Originally posted by Willzzz
As I tried to explain in my earlier post following the lines from a database in no way guarantees a win. A lot of the "winning moves" on the database don't actually work out against a competent opponent.
Unlike a chess engine you WILL run out of suggested moves sooner or later, and if you don't understand why you have been playing those moves up to this p ...[text shortened]... time.

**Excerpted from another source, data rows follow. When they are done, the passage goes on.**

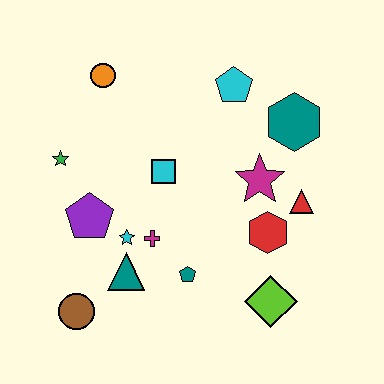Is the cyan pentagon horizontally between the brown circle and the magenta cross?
No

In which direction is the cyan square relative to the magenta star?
The cyan square is to the left of the magenta star.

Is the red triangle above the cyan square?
No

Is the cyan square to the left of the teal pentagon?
Yes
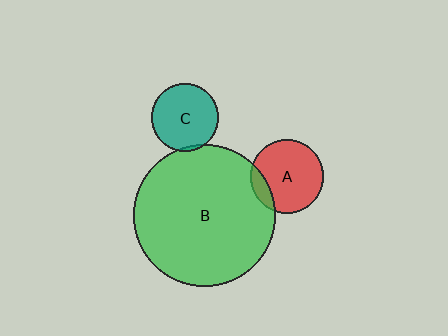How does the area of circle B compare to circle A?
Approximately 3.7 times.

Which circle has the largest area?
Circle B (green).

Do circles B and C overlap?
Yes.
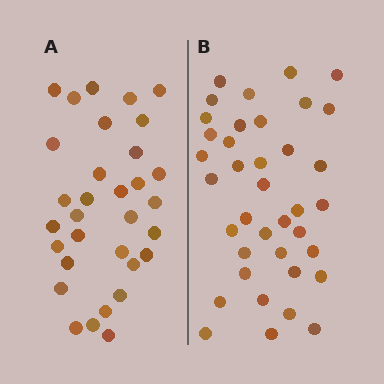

The skill in chess isn't about a test of memory, it's about spotting combinations.
Let me add to this with a hypothetical example of how databases differ in effect from engines, and how statistics lie.
Patzer looks at database and sees that candidate move "A" wins 99% of the time at the GM level, with players playing that move and winning 99 times and losing only once.
What patzer does not know is that the move won 99 times until the antidote was found, which lost and effectively refuted the variation, which is no longer played.
Because the variation is completely refuted, no one plays it anymore, so the original candidate move still shows a 99% success rate, even though it has been refuted.
A database is a tool, but you really have to go beyond the stats and "up and down" lines to get a true feel for the "state of the art" for any given position. It's still a judgment call, and that's why we play out the moves.
In addition, a database does not give evaluations or assessments, unless you use the database to find an annotated game which has assessments within it. Databases are raw data for the most part.